Here’s a quick example of a typical tax sale using easy to use members. Let’s suppose that we have $100,000 value on a property. We’ve researched the taxable value at the County Appraisal District. That’s not necessarily the market. That’s the value that it is assessed after taxes. At some point, it was deemed to be the market value. Let’s suppose they owe $8,000 in delinquent taxes. That’s passed through taxes and everything else and now they’re facing foreclosure. The opening bid at the auction would be that $8,000. If anyone buys it at the opening bid, it will pay off that $8,000 delinquency. Let’s suppose that we bought that property for $50,000, 50% of the appraisal district value and sold to the highest bidder. You think that would be a good deal? Probably. What if you paid $75,000? Would that still be a good deal? We’re not sure.

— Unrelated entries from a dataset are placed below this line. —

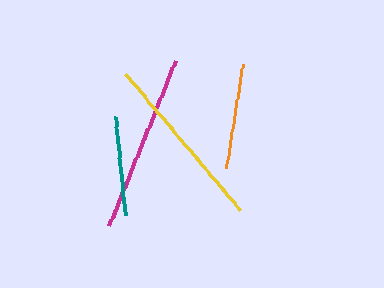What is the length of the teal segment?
The teal segment is approximately 99 pixels long.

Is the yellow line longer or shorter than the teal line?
The yellow line is longer than the teal line.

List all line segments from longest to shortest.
From longest to shortest: magenta and yellow (about equal), orange and teal (about equal).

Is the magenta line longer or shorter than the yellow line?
The magenta and yellow lines are approximately the same length (about 178 and 178 pixels).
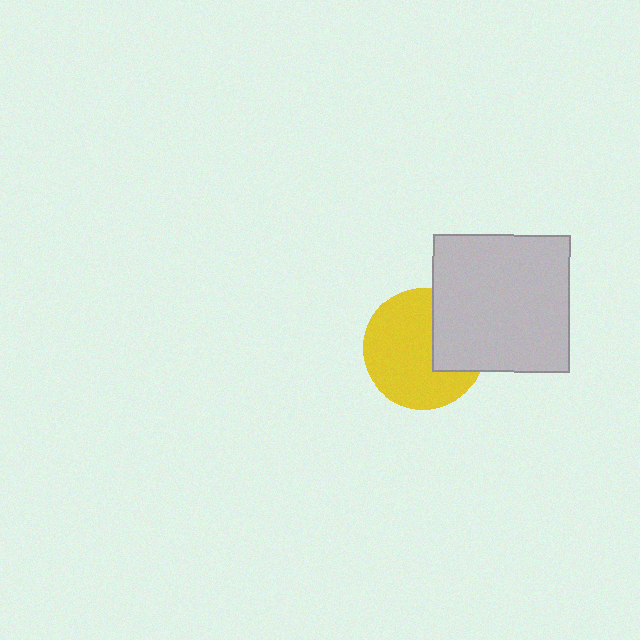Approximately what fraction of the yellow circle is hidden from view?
Roughly 32% of the yellow circle is hidden behind the light gray square.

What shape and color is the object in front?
The object in front is a light gray square.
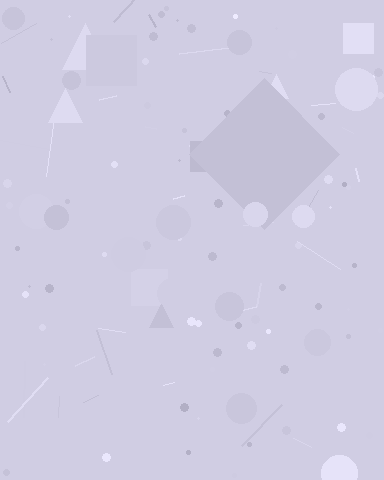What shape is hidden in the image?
A diamond is hidden in the image.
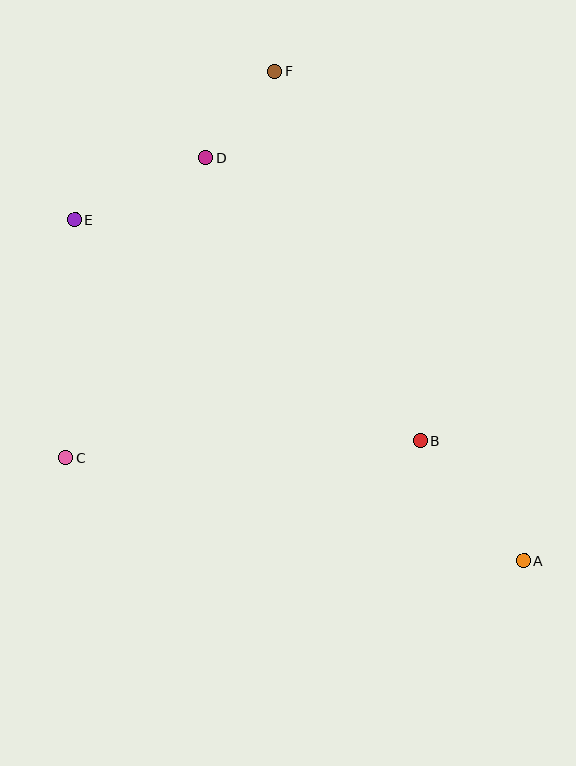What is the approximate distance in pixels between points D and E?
The distance between D and E is approximately 145 pixels.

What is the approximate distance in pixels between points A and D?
The distance between A and D is approximately 513 pixels.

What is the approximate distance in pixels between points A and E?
The distance between A and E is approximately 564 pixels.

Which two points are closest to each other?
Points D and F are closest to each other.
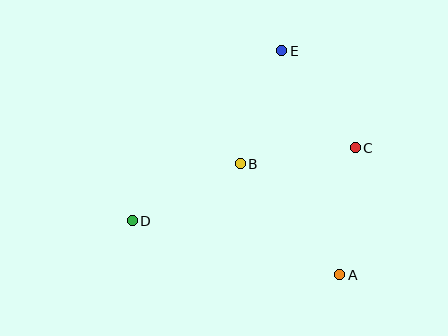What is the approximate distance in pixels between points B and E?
The distance between B and E is approximately 120 pixels.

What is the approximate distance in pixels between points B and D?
The distance between B and D is approximately 122 pixels.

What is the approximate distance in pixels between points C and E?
The distance between C and E is approximately 121 pixels.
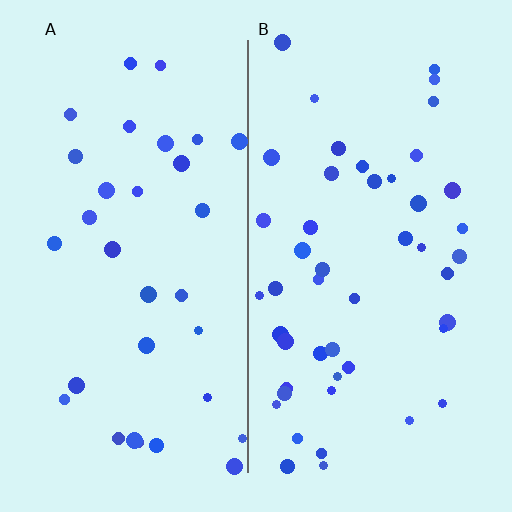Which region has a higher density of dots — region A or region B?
B (the right).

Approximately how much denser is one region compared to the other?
Approximately 1.5× — region B over region A.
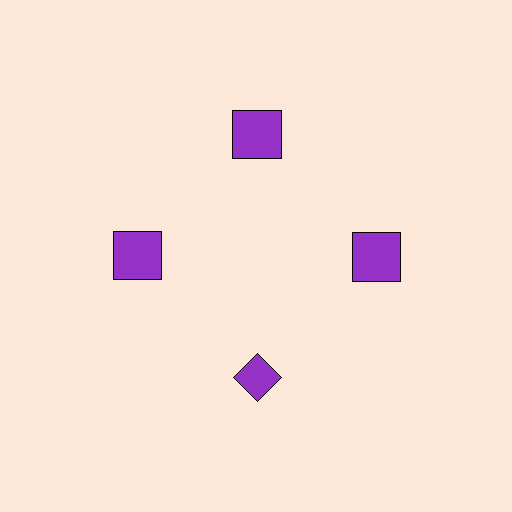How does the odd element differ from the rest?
It has a different shape: diamond instead of square.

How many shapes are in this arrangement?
There are 4 shapes arranged in a ring pattern.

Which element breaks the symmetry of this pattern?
The purple diamond at roughly the 6 o'clock position breaks the symmetry. All other shapes are purple squares.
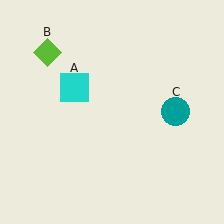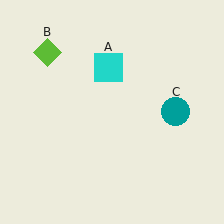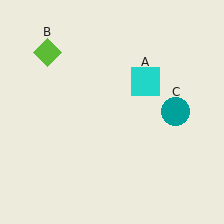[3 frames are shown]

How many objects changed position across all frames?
1 object changed position: cyan square (object A).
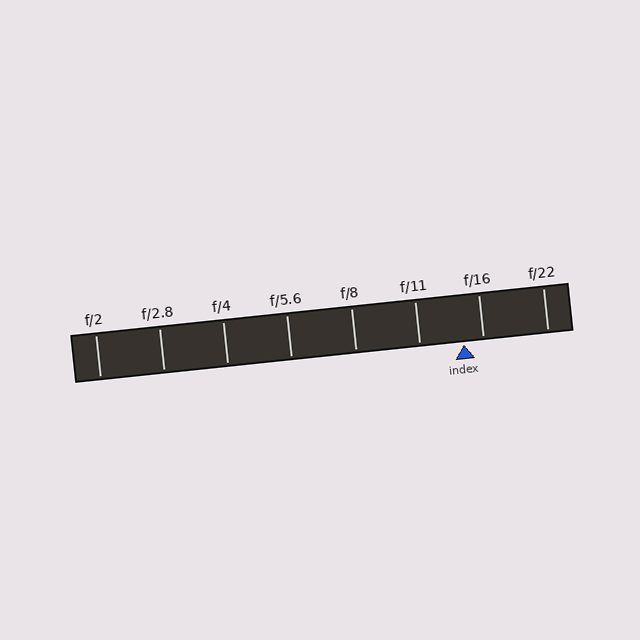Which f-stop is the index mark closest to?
The index mark is closest to f/16.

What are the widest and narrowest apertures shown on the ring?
The widest aperture shown is f/2 and the narrowest is f/22.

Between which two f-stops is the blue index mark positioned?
The index mark is between f/11 and f/16.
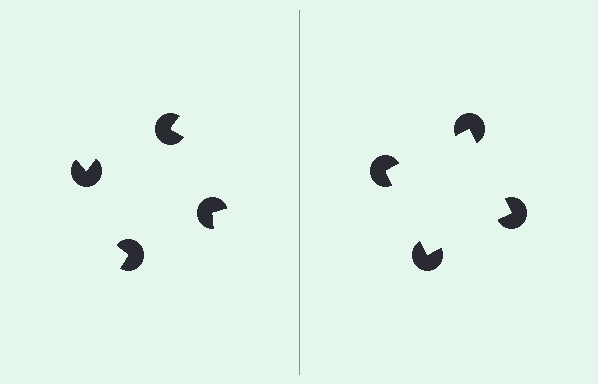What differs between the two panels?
The pac-man discs are positioned identically on both sides; only the wedge orientations differ. On the right they align to a square; on the left they are misaligned.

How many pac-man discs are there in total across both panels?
8 — 4 on each side.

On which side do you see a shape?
An illusory square appears on the right side. On the left side the wedge cuts are rotated, so no coherent shape forms.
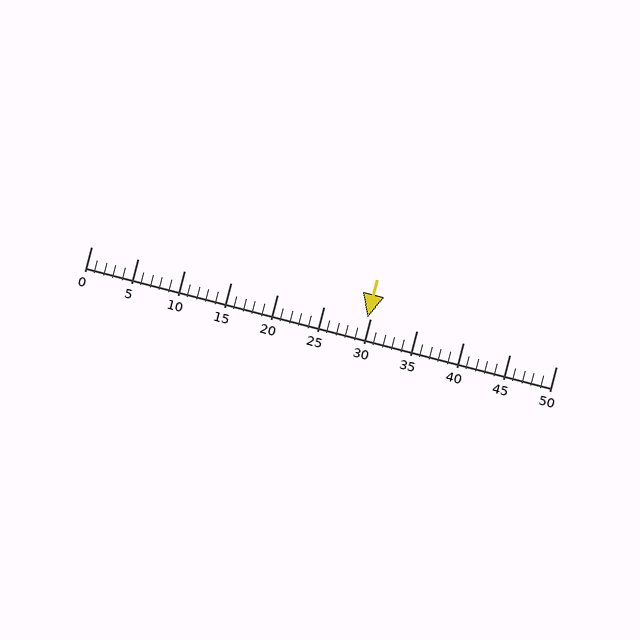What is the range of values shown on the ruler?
The ruler shows values from 0 to 50.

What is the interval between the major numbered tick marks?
The major tick marks are spaced 5 units apart.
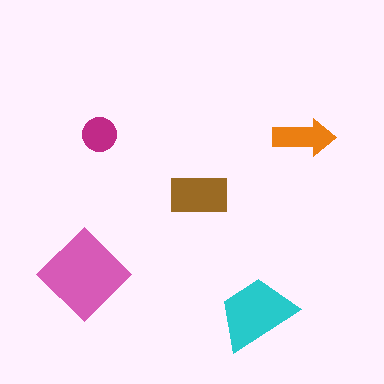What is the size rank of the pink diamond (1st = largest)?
1st.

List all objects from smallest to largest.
The magenta circle, the orange arrow, the brown rectangle, the cyan trapezoid, the pink diamond.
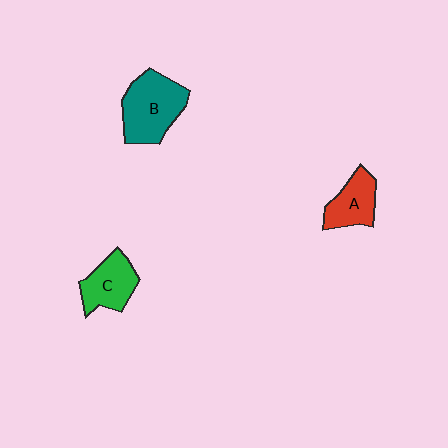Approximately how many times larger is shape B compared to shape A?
Approximately 1.6 times.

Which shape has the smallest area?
Shape A (red).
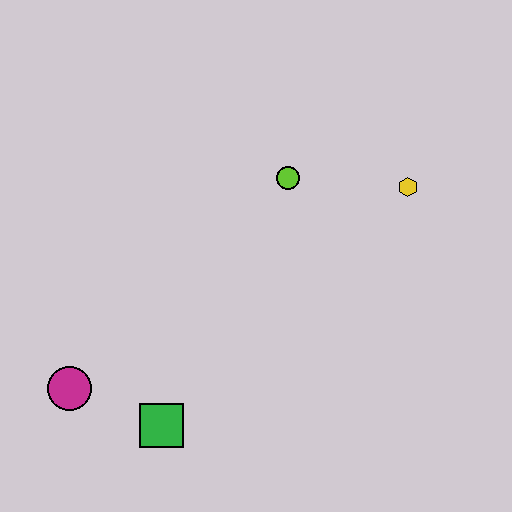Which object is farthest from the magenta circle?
The yellow hexagon is farthest from the magenta circle.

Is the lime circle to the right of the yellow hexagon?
No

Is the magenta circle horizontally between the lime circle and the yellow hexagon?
No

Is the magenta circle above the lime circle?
No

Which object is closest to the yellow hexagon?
The lime circle is closest to the yellow hexagon.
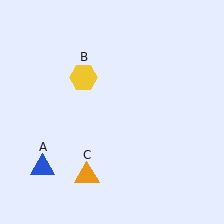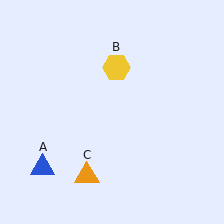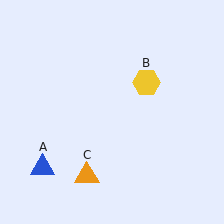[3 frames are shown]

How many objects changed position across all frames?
1 object changed position: yellow hexagon (object B).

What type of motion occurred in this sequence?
The yellow hexagon (object B) rotated clockwise around the center of the scene.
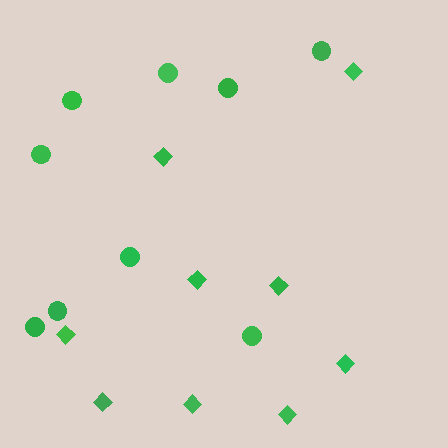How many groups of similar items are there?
There are 2 groups: one group of circles (9) and one group of diamonds (9).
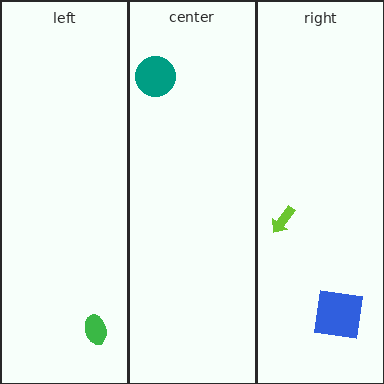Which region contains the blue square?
The right region.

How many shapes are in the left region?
1.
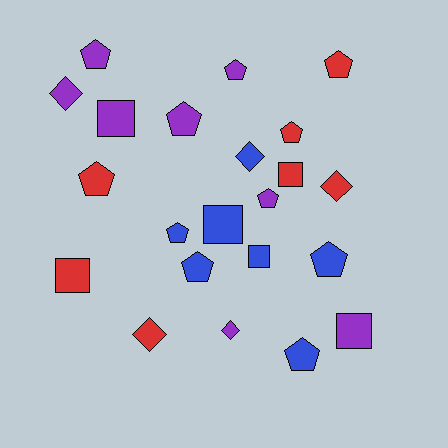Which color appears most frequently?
Purple, with 8 objects.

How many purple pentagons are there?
There are 4 purple pentagons.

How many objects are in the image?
There are 22 objects.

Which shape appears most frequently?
Pentagon, with 11 objects.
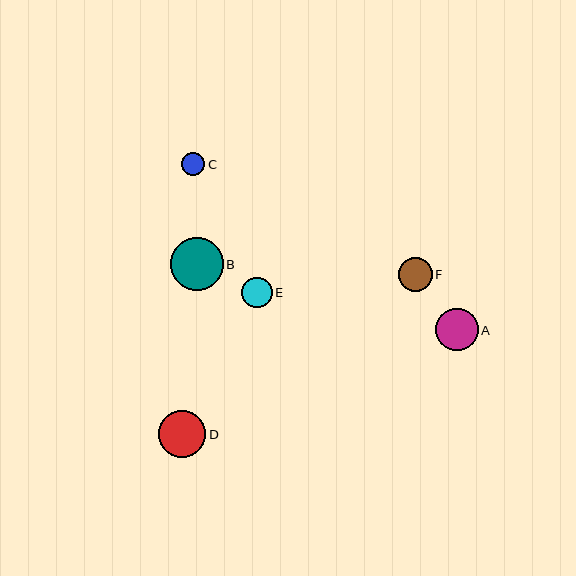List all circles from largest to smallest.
From largest to smallest: B, D, A, F, E, C.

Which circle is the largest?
Circle B is the largest with a size of approximately 53 pixels.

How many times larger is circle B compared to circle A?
Circle B is approximately 1.3 times the size of circle A.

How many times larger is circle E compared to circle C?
Circle E is approximately 1.3 times the size of circle C.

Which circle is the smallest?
Circle C is the smallest with a size of approximately 23 pixels.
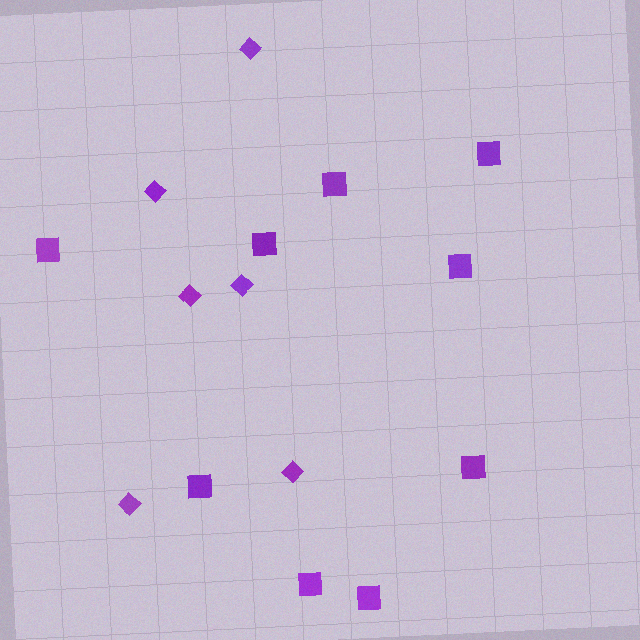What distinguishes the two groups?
There are 2 groups: one group of diamonds (6) and one group of squares (9).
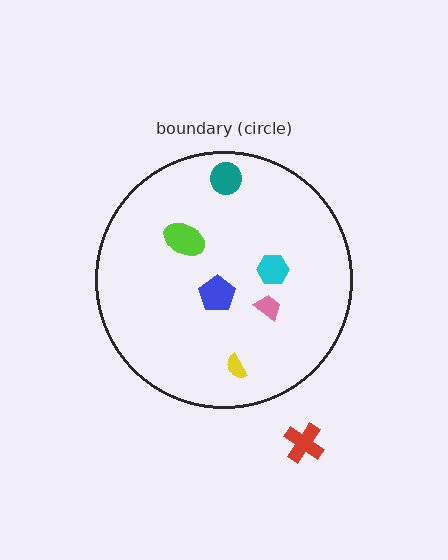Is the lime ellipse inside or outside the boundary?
Inside.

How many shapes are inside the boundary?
6 inside, 1 outside.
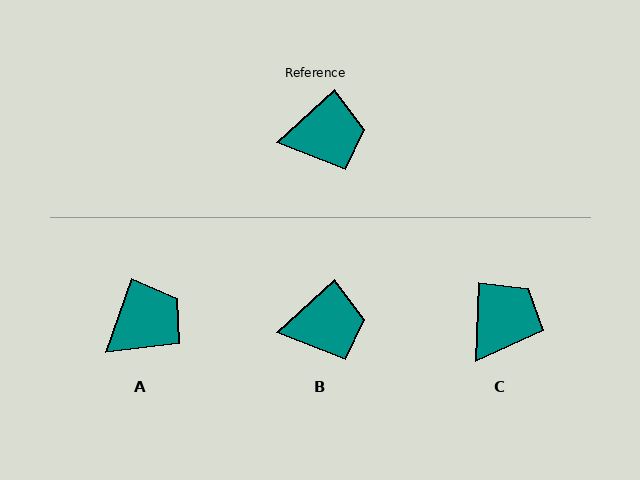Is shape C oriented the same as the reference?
No, it is off by about 45 degrees.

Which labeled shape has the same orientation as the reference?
B.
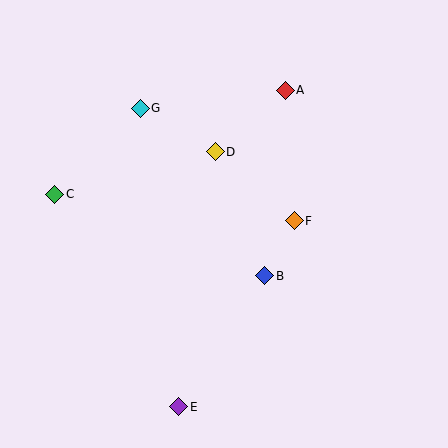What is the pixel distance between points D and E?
The distance between D and E is 258 pixels.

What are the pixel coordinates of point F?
Point F is at (294, 221).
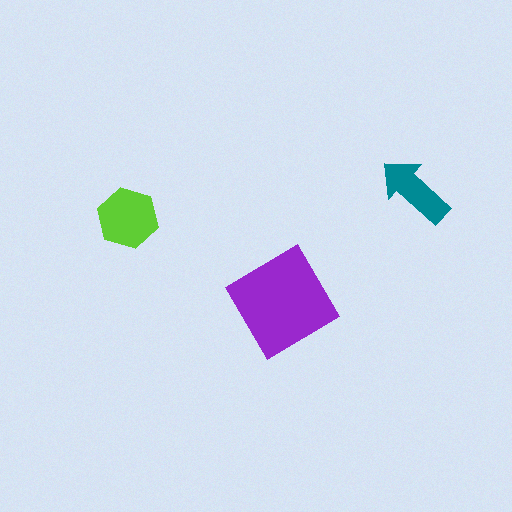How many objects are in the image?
There are 3 objects in the image.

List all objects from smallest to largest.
The teal arrow, the lime hexagon, the purple diamond.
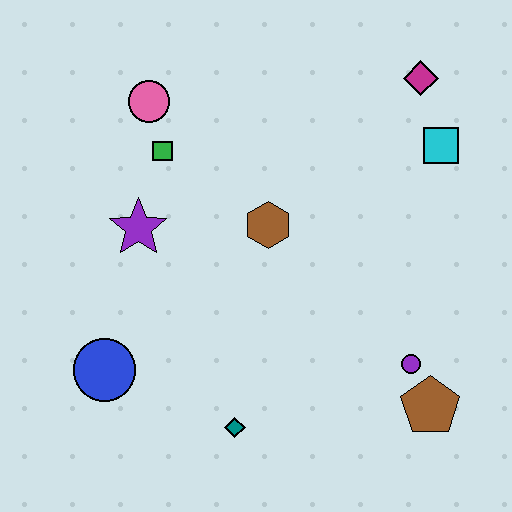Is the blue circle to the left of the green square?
Yes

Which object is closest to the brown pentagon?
The purple circle is closest to the brown pentagon.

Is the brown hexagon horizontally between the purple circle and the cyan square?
No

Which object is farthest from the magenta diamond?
The blue circle is farthest from the magenta diamond.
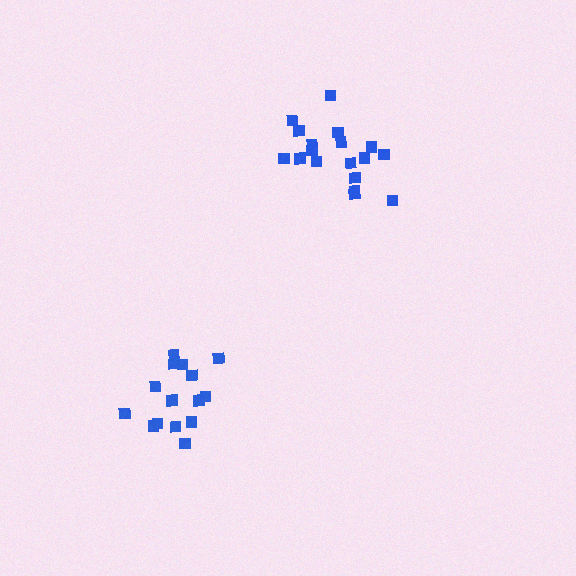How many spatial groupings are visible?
There are 2 spatial groupings.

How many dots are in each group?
Group 1: 15 dots, Group 2: 18 dots (33 total).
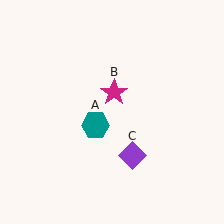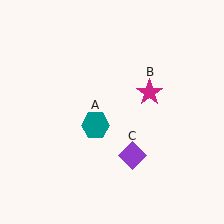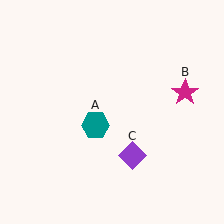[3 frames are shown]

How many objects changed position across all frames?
1 object changed position: magenta star (object B).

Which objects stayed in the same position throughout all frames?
Teal hexagon (object A) and purple diamond (object C) remained stationary.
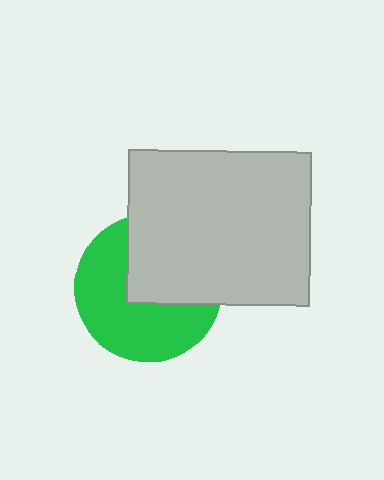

What determines a good deal? Cashflow is what determines a good deal on a tax sale. Most of the title companies require at least two years after the sale to get title insurance. During that period of time, most buyers and lenders are going to require title insurance. That means that you may have to hold it for two years. If you have to hold it for two years, you want to make sure you don’t have to pay taxes and insurance and any of those. We want net money coming in. You’ll want to rent it to cover all those expenses and also hopefully, to give you a pretty good cashflow. That’s why we look at cashflow. Are rents good or bad? We know the price in Texas has gone up crazy. What about rents? Single family rentals have gone up 30% in the last three years. To the day, single-family rental homes and town homes make up 35% of the country’s 44 million rental units compared to 31% twelve years ago. Who are these renters? The millennials are leading the way to single family rentals and the Americans over 55 had also grown more interested in renting. In fact, the number of renters aged over 55 has grown 28% in six-year period. That’s significant. In some cities, more than two-thirds of a new single-family rentals are over 65. One of those cities is Houston. It’s not just in the big cities like Texas. In fact, the small town growth may turn out to be more phenomenal than the big cities and that’s a quote right from the Real Estate Center Online News, the Texas A&M and we are finding that to be true.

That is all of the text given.